You also will gain hands-on experience using and maintaining fire-fighting apparatus and equipment, conducting fire inspections, investigating the cause and origin of fires, as well as preparing various fire and inspection reports.

This associate's degree program is intended to lead to employment. If you are considering transferring to a four-year college or university to obtain a bachelor's degree using the courses from this program, make an appointment with an academic advisor to review your options.

Nature of Work—Using appropriate methods and equipment, fire science personnel attack and extinguish fires, cope with hazardous materials incidents, and are familiar with rescue techniques. In addition, they can administer emergency medical assistance to injured persons, maintain firefighting apparatus and equipment, conduct fire inspections and investigations, and are knowledgeable of general building construction and related building codes. They also prepare and submit various fire and inspection reports, prepare and conduct training programs for in-house and outside personnel and supervise firefighters in emergency and nonemergency situations. Fire science personnel may work in urban and suburban areas, airports, chemical plants, other industrial sites, and rural areas like grasslands and forests.
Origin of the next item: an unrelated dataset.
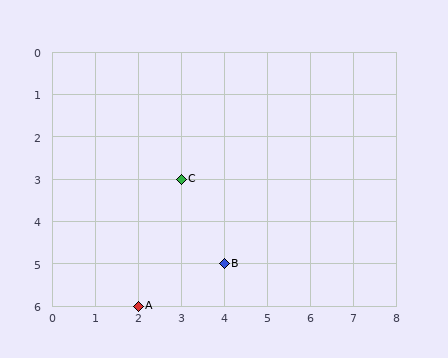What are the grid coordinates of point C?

Related Job Titles—Firefighter, fire officer, fire prevention personnel, fire investigator, public safety personnel, industrial firefighter, industrial loss prevention personnel, insurance personnel, military firefighter, and homeland security

Transfer Option—Southern Illinois University at Carbondale (Capstone) The program is presented off-campus in River Grove, IL. Western Illinois University Open Learning Fire Science Program. See academic advisor for more information.

Employment Outlook—Employment of firefighters is expected to grow as fast as the average for all occupations through 2018 as fire departments continue to compete with other public safety providers for funding. Most job growth will occur as volunteer firefighting positions are converted to paid positions.

Median annual earnings of fire fighters was $45,250 in May 2010. The middle 50 percent earned between $31,180 and $58,440. Median annual earnings were $44,800 in local government, $45,610 in the federal government, and $37,870 in state government.

Median annual earnings of first-line supervisors/managers of fire-fighting and prevention workers were $67,440 in May 2008. First-line supervisors/managers of fire-fighting and prevention workers employed in local government earned about $69,000 a year. Resource: Bureau of Labor Statistics, 2010-2011.